Alistair Cantor represented the successful respondent, a residents’ association, in a High Court appeal against a ‘negative declaration’ in effect confirming that the appellants (a local authority and another party) did not enjoy the benefit of any easements over a private road.
The case raises an interesting point as to the position of defendants to claims for negative declarations as to the absence of legal rights. A defendant to such a claim can always argue that the discretion to make such a declaration should not be exercised.
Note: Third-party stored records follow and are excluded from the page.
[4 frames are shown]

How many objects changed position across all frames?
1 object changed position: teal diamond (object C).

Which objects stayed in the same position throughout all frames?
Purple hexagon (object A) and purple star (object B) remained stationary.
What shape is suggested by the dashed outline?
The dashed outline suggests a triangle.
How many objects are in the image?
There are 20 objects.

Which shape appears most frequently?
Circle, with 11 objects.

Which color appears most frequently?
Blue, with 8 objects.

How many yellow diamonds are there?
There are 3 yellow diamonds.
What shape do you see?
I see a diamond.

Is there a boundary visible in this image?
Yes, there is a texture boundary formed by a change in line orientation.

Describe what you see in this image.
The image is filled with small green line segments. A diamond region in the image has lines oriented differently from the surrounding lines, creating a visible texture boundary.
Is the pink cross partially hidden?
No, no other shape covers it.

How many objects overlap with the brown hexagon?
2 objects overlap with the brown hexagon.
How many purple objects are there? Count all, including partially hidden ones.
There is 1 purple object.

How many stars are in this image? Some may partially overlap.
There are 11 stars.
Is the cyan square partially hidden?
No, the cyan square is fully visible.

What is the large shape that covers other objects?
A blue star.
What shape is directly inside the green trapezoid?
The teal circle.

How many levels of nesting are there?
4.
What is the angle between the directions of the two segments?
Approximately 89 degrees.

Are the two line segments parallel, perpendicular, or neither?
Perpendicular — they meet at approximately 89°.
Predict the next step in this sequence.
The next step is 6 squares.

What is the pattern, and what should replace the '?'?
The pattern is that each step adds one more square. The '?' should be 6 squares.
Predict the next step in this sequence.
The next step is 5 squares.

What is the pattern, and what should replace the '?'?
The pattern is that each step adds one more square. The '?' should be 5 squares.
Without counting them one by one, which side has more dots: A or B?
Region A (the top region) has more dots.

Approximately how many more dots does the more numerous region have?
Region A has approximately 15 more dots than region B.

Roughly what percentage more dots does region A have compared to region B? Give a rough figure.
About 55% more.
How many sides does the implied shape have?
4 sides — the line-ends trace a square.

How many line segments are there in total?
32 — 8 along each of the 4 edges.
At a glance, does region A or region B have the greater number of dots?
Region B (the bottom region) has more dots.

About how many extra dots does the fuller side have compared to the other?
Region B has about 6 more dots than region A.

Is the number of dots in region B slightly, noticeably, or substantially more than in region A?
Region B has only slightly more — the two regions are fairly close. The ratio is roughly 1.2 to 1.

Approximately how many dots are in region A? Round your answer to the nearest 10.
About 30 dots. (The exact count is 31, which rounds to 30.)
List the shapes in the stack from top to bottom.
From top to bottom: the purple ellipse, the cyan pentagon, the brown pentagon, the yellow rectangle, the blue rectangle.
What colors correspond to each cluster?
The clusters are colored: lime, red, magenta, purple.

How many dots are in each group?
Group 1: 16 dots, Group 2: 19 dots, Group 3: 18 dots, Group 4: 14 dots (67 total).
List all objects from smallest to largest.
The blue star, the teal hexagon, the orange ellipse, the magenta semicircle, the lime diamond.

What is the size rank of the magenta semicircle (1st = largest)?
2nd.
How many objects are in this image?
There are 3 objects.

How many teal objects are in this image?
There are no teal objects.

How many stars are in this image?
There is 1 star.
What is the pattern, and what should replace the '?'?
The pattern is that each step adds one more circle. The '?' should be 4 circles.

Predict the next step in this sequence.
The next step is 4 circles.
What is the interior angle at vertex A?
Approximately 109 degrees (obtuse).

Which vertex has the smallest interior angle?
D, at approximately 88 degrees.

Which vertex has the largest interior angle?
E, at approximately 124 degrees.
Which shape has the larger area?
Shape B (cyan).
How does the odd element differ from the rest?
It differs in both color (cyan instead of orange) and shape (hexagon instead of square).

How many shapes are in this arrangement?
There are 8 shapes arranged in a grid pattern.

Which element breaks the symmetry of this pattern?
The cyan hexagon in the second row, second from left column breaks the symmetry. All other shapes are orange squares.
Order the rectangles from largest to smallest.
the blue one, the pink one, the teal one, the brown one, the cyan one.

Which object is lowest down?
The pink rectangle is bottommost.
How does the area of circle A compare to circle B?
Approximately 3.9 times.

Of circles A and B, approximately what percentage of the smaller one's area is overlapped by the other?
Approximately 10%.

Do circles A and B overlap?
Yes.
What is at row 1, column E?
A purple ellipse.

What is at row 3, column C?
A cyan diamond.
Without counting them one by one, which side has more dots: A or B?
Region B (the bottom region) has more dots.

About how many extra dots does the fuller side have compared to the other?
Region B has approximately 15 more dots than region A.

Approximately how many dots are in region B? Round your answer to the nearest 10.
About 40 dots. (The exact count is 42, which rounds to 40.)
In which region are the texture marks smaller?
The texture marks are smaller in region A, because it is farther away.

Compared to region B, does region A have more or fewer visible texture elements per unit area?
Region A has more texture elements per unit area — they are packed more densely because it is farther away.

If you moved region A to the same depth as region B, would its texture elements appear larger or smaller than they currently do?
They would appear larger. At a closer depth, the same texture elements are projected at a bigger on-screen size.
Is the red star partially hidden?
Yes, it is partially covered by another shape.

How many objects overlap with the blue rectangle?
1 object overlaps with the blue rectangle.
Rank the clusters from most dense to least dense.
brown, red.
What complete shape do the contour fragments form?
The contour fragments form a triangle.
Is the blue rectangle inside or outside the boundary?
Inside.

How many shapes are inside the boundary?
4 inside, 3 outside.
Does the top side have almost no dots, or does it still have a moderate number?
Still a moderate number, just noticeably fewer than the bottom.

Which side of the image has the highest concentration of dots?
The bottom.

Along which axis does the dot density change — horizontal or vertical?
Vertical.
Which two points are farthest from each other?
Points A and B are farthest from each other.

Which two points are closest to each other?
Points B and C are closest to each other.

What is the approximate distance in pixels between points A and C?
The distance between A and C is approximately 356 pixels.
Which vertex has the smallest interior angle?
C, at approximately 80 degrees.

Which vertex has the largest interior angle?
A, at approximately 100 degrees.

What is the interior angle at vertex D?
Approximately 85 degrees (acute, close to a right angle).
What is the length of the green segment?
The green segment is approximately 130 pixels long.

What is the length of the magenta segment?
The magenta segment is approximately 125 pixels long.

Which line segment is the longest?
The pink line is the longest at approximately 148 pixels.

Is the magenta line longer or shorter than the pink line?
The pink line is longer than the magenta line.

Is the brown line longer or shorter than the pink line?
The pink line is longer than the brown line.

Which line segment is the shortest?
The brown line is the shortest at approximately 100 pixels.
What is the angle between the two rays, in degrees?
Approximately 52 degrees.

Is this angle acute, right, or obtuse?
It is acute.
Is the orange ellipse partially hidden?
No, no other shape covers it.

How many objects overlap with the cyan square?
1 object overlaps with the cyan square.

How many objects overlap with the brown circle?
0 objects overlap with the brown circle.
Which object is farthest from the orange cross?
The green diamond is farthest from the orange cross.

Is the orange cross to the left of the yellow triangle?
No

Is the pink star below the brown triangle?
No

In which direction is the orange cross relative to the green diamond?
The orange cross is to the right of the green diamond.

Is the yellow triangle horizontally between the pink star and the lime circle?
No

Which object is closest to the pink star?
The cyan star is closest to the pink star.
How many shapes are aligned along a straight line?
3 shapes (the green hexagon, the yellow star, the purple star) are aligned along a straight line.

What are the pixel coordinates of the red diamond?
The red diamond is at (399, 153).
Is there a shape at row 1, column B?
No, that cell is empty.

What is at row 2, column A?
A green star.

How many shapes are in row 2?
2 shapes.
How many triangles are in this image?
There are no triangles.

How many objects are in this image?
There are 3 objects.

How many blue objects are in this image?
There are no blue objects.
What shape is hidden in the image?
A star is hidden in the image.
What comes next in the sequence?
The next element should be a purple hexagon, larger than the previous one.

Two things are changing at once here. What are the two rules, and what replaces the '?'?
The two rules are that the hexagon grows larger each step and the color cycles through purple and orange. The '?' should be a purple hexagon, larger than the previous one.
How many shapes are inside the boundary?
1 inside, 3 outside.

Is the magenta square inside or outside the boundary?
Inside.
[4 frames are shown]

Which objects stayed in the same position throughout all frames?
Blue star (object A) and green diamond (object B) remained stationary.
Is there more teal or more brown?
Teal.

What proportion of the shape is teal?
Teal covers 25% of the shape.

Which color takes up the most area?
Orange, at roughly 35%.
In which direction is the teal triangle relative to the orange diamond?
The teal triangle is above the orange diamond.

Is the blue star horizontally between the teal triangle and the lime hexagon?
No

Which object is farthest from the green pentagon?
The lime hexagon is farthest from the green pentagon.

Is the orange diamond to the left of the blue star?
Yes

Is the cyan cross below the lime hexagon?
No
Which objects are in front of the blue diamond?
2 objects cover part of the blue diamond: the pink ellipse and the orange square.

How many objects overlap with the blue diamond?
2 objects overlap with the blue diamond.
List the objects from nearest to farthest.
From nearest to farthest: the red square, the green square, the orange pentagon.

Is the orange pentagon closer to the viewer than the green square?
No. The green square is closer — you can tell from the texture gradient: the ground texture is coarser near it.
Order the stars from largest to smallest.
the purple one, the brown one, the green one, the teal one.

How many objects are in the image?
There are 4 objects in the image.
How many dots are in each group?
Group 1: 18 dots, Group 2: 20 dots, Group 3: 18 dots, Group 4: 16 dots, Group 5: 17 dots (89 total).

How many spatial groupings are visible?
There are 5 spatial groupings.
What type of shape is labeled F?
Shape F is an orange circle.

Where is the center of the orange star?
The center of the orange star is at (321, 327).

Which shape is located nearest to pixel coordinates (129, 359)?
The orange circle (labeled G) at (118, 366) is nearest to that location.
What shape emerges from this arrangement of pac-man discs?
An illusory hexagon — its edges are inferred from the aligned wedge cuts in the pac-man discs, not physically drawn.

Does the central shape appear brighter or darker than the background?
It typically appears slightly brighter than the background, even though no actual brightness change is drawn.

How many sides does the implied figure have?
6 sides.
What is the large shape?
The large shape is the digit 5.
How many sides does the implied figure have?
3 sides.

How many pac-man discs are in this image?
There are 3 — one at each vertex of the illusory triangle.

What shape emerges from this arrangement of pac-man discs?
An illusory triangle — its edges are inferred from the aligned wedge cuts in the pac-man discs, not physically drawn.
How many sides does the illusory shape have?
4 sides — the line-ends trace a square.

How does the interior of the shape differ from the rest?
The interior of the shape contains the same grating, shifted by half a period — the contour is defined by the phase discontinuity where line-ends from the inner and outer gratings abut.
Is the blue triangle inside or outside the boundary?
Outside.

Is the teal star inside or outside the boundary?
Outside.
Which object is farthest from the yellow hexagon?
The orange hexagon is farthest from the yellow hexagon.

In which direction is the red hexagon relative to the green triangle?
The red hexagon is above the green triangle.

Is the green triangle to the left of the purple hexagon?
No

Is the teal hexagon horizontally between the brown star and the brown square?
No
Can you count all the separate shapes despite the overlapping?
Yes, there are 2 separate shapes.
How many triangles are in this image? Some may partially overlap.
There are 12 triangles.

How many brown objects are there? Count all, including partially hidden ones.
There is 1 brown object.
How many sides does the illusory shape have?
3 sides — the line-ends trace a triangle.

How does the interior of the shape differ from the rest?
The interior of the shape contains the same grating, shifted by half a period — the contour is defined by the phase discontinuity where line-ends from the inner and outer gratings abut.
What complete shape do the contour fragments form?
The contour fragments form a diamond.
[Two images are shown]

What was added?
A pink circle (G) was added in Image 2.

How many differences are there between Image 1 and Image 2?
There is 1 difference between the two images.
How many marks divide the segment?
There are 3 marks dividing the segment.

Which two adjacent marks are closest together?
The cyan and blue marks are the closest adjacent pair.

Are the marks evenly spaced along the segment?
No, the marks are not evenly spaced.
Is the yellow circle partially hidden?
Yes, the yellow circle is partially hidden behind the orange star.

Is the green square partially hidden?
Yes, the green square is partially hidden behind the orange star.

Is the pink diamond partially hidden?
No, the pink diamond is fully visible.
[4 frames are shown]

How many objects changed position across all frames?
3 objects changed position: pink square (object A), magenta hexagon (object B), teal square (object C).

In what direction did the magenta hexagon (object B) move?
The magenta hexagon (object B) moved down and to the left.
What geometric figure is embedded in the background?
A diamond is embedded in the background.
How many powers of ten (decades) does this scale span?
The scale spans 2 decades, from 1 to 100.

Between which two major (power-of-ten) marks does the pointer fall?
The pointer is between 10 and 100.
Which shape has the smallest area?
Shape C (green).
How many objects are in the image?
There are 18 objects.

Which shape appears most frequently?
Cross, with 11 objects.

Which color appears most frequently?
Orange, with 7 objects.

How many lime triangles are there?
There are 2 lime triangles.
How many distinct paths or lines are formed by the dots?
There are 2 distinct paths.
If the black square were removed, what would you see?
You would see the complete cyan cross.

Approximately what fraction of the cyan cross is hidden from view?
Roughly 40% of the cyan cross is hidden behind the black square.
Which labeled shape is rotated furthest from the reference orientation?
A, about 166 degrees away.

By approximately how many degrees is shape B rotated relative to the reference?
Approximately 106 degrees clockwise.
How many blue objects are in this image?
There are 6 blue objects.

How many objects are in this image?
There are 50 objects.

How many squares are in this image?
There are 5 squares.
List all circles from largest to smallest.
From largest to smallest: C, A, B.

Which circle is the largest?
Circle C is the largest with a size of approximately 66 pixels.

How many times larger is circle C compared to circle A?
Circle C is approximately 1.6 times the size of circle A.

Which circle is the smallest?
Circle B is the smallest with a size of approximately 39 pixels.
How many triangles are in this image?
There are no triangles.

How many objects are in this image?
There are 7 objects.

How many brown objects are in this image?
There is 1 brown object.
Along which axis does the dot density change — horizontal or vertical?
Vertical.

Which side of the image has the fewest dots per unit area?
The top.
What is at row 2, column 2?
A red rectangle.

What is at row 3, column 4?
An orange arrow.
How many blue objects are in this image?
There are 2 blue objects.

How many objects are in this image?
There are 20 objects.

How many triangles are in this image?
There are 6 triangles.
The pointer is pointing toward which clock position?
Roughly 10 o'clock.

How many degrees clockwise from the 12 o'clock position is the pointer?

However, if the defendant wishes also to fight the claim on the merits it may be necessary to adduce evidence substantiating the existence of the rights in issue, especially if in truth he or she cannot be characterised as an “unwilling” defendant.
Grounds of appeal and legal arguments
The central ground of appeal was that the judge below had wrongly reversed the burden of proof by requiring the appellants to prove an easement, whereas the burden should have been on the respondent to prove that no such easement existed.
This did not find favour with the appeal court. The appellants had asserted the existence of an easement by prescription or necessity in their own claim. They had in the course of open offers asked the respondents to acknowledge the existence of an easement.
And, while the appellants had indicated at trial they did not need to establish an easement and wished to preserve their position to claim one in the future, they did not formally abandon their claims related to the existence of an easement.
The counterclaim for a declaration put the question beyond doubt. Miles J ruled that the position on burden of proof was more nuanced than suggested by the appellants. The party claiming a negative declaration bore the burden of persuasion but evidential burdens on specific issues might fall on the other party.
In particular, a party asserting a legal right over the property of another might reasonably be expected to provide some evidence for the existence of the right. If it did not, it risked the court finding the legal right did not exist.
These nuances were why the court should approach the grant of a negative declaration with caution and guard against the risk of unfairness to an unwilling defendant (per Messier-Dowty v Sabena  WLR 2040).
In the present case, the respondent residents’ association had provided limited evidence that, to the best of its knowledge, the appellants enjoyed no easement.
The appellants chose to adduce no evidence substantiating the existence of any easement, and indeed at trial had accepted that the judge could properly reach the conclusion that there was no easement based on the evidence before him.
The judge made no error in his fact-finding exercise, or as to the incidence of the overall burden of persuasion, and accordingly the ground of appeal would be dismissed. Three other grounds of appeal were also dismissed by the court.